Der Eigentümerverband Haus & Grund bezeichnete indes die Entscheidung als "schallende Ohrfeige" für die Landesregierung. "Die Landesregierung täte gut daran, die Angelegenheit nicht einfach mit einer Revision zum Bundesfinanzhof auszusitzen." Vielmehr sollten Maßnahmen für ein verfassungskonformes Landesgrundsteuergesetz ergriffen werden.
Nach Ansicht des Bundes der Steuerzahler Rheinland-Pfalz hat die Landesregierung "auf das falsche Pferd gesetzt". "Die neue Grundsteuer nach dem Bundesmodell wurde von der Politik als unbürokratisch, fair und verfassungsfest angepriesen. Doch dieses Märchen zerbröselt stückweise", teilte der Bund am Dienstag mit.
Das neue Grundsteuer-Modell sei "so bürokratisch", dass es das Land Rheinland-Pfalz, aber auch viele Kommunen und Bürger nicht geschafft hätten, ihre Grundsteuererklärungen fristgerecht abzugeben. "Allein in Rheinland-Pfalz gab es rund 280.000 Einsprüche gegen die Bescheide zur Berechnung der Grundsteuer - das spricht Bände", teilte René Quante mit, Geschäftsführer des Bundes der Steuerzahler in Mainz.
Opposition kritisiert Landesregierung ebenfalls
Kritik kam auch von den Freien Wählern im Landtag. Mit dem Urteil des Finanzgerichts müsse sich die Landesregierung die Frage gefallen lassen, ob sie die Verfassungsmäßigkeit der Grundsteuerreform einer hinreichenden Prüfung unterzogen habe, meinte Fraktionschef Joachim Streit. "Das wäre dringend geboten gewesen. Denn im Licht der Geschehnisse rund um den Bundeshaushalt steht jetzt der Verdacht im Raum, dass es sich bei der Grundsteuerreform erneut um ein handwerklich schlecht gemachtes Gesetz handelt."
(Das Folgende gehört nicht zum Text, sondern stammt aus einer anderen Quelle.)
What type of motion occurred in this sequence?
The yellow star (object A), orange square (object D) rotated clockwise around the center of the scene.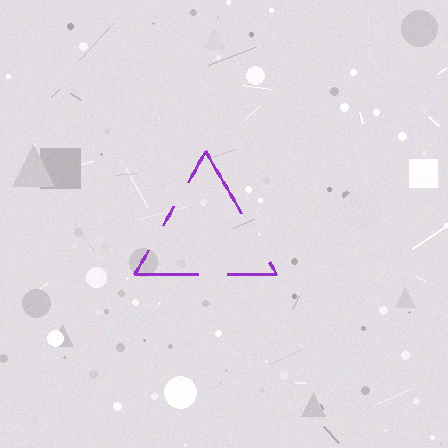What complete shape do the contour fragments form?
The contour fragments form a triangle.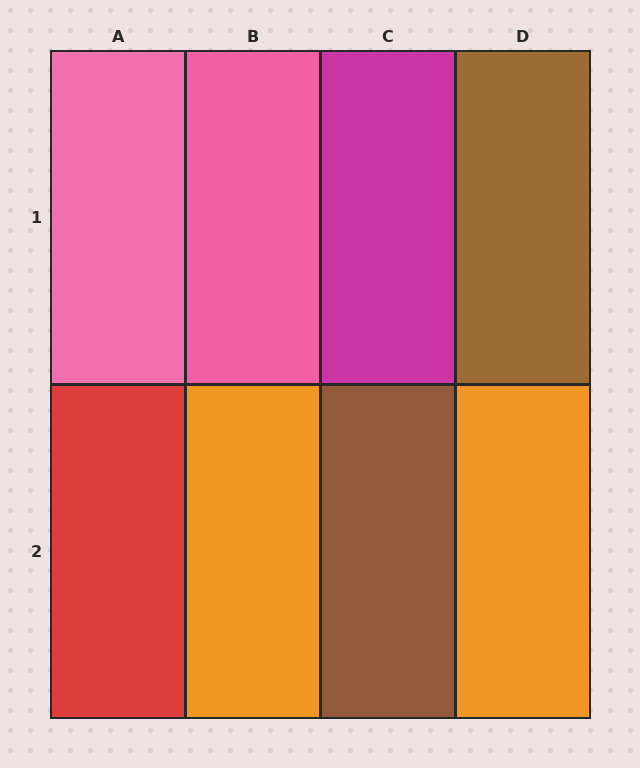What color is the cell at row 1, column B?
Pink.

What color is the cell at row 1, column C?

Die steuerpolitische Sprecherin der CDU-Landtagsfraktion, Karina Wächter, teilte mit, die Entscheidung gebe den Kritikern der Grundsteuerreform "auf ganzer Linie" Recht. "Schon seit über zwei Jahren warnen wir vor der rechtlichen Unsicherheit und dem Bürokratiemonster mit hohen Kosten, die die neue Bundesregelung darstellt", meinte sie. Es brauche jetzt schnellstmöglich Klarheit - für die Bürgerinnen und Bürger, aber auch für die Kommunen, für die die Grundsteuer eine wichtige Einnahme-Säule sei.
Rund 2,5 Millionen Immobilien müssen neu bewertet werden
Das Gericht hat nach eigenen Angaben wegen der grundsätzlichen Bedeutung der Rechtssache die Beschwerde beim Bundesfinanzhof zugelassen. In Rheinland-Pfalz müssen insgesamt rund 2,5 Millionen Immobilien neu bewertet werden. Gegen die Bescheide sind nach Angaben des Finanzministeriums fast 280.000 Einsprüche eingelegt worden.